When talented pianist-cum-aspiring writer Aubrey Fleming (Lohan) disappears during a night out with friends, her wealthy parents (Julia Ormond and Neal McDonough) and upscale community fear the worst—that she's been kidnapped by the same killer who dismembered another local girl and left her for dead. Discovered on the side of the road a couple of weeks later, Aubrey reveals upon regaining consciousness something even more shocking then her now-missing limbs: She has no idea who Aubrey Fleming is—her name is Dakota Moss.

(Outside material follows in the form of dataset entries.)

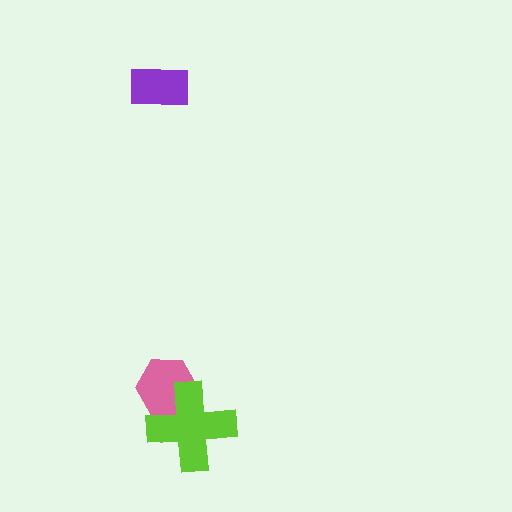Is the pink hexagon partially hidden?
Yes, it is partially covered by another shape.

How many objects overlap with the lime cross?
1 object overlaps with the lime cross.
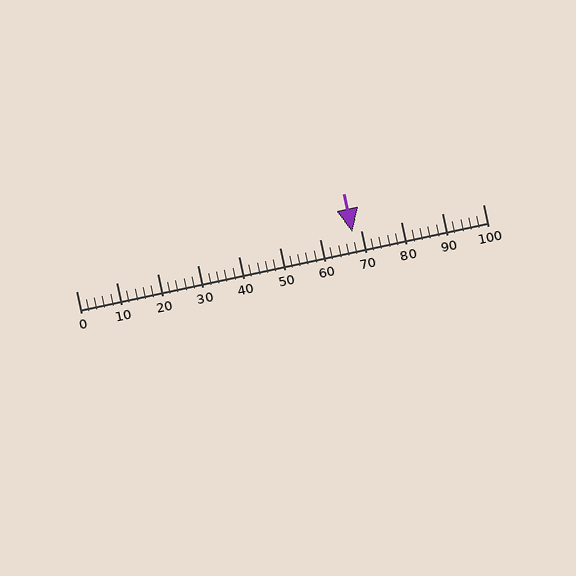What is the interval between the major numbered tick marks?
The major tick marks are spaced 10 units apart.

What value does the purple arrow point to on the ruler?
The purple arrow points to approximately 68.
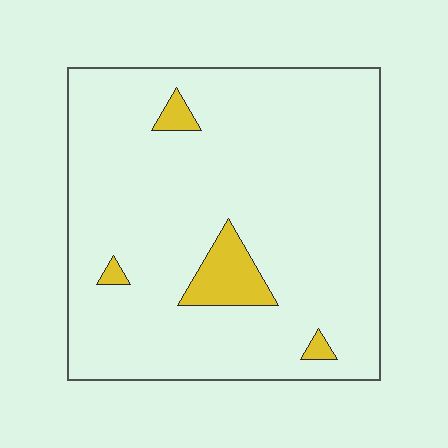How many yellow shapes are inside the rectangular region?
4.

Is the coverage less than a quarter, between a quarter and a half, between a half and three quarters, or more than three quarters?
Less than a quarter.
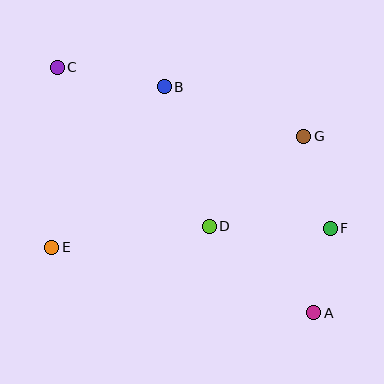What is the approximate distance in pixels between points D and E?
The distance between D and E is approximately 159 pixels.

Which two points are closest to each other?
Points A and F are closest to each other.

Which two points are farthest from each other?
Points A and C are farthest from each other.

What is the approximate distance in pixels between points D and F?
The distance between D and F is approximately 121 pixels.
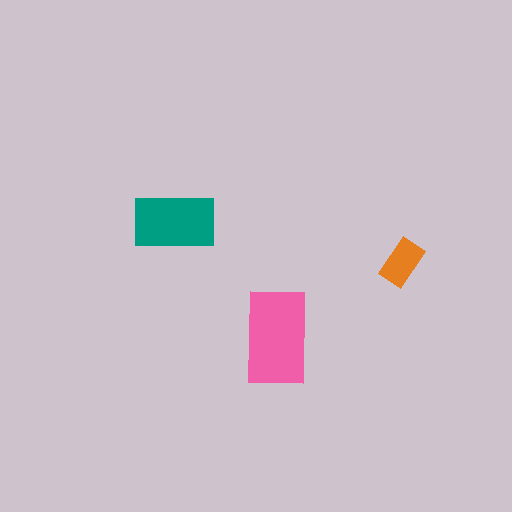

While her mom and dad, therapist and cops chalk up this disconnect to post-traumatic stress, Dakota sticks to her story, or at least the part she's willing to share: The daughter of a now-dead crack addict, she makes her living as a “hostess” at a “gentleman's club.” Other than differentiating in the starkest terms possible the disparity between these two identical-looking girls, this setup serves little purpose save for protracted, slow-motion scenes in which Lohan seduces a stripper pole in front of a leering audience while remaining pretty well clothed. (Meanwhile, the filmmakers solve the dilemma of what to do with the celebrity starlet they've hired, let's face it, for her looks once they've cut off her arm and leg—turn her into a bionic woman.)

Perhaps fearing moviegoers would be unable to distinguish between bespectacled good-girl Aubrey and slutty bad-girl Dakota, director Chris Sivertson introduces contrasting color schemes of blue and red for the two characters. But what could have served as subtle visual cues quickly become laughably obvious and overbearing—Aubrey's clothes, her room, the bouquet of roses from her boyfriend, even the tools used to torture her are blue, blue, blue, blue. We get it already.

Sivertson's palette isn't the only area in which he's guilty of excess. His camera is constantly on the move, zooming and swooping, and he applies such pointless visual trickery as negative photography. It's an aggressive aesthetic that's confusing and irritating.

Meanwhile, Jeffrey Hammond's script draws on the most cliché horror movie tropes, among them even a fricking hooting owl, for chrissake. At the same time, the screenplays ignores the most basic investigative techniques learned from any primetime procedural drama: Once your vic starts to claim that she's not who she appears to be, just how long does it take to get a blood test? Or discover on her hard drive a piece of crappy genre fiction called “Dakota”? Or check out the strip club she claims as her place of employment (which they never get to, by the way)?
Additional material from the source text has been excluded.